So, you’re in the market for a mortgage? Whether you’re a first-time home buyer or experienced investor, it’s important to know the mortgage broker jargon. This will help you understand what your mortgage broker is saying and make the best decisions for your needs. In this blog post, we’ll define some of the most common mortgage broker terms. We’ll also explain what each term means in plain English. Let’s get started!
Mortgage Broker: A mortgage broker is a professional who helps match borrowers with mortgage lenders. They will help you compare loan products and rates, guide you through the mortgage process, and complete paperwork on your behalf. Moneysmart has some more information in their article Using a mortgage broker: How to work with a broker to get a better home loan deal.
Pre-Qualification vs Pre-Approval: Pre-qualification is when a mortgage broker estimates how much mortgage you are eligible for based on your credit score and other financial data.

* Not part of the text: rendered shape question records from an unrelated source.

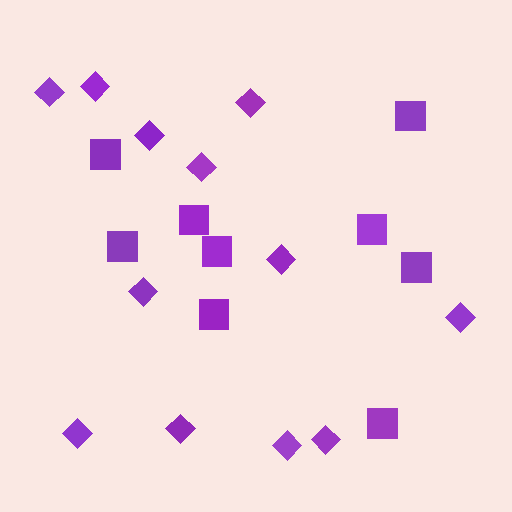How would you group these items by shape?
There are 2 groups: one group of diamonds (12) and one group of squares (9).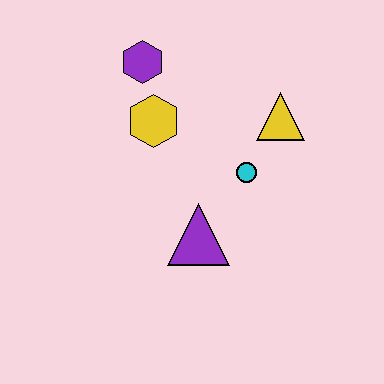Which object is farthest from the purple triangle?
The purple hexagon is farthest from the purple triangle.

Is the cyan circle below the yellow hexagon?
Yes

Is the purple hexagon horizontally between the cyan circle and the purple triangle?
No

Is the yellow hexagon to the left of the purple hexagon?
No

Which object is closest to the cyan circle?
The yellow triangle is closest to the cyan circle.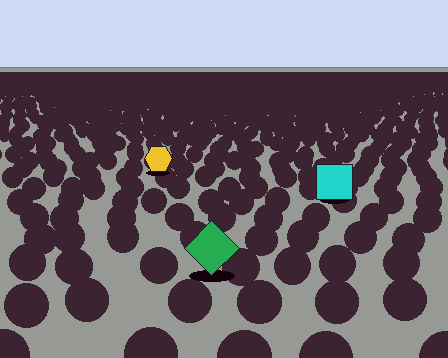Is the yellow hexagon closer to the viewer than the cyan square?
No. The cyan square is closer — you can tell from the texture gradient: the ground texture is coarser near it.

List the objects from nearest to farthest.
From nearest to farthest: the green diamond, the cyan square, the yellow hexagon.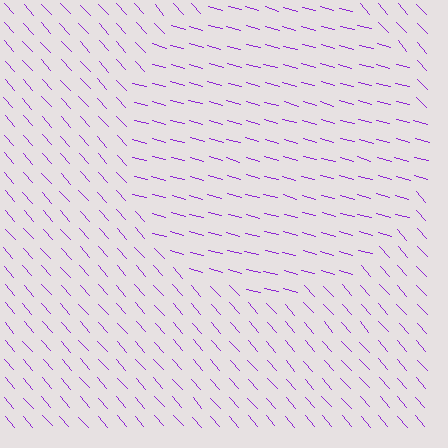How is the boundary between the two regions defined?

Pre-approval is when a mortgage lender has approved you at a certain mortgage amount, usually after an initial review of your mortgage application and supporting documents.
Also Read: First Home Buyer Guide: Everything You Need to Know
Interest Rate: This is the rate that the mortgage lender charges you for borrowing money. The lower the interest rate, the less money you will have to pay in mortgage payments each month.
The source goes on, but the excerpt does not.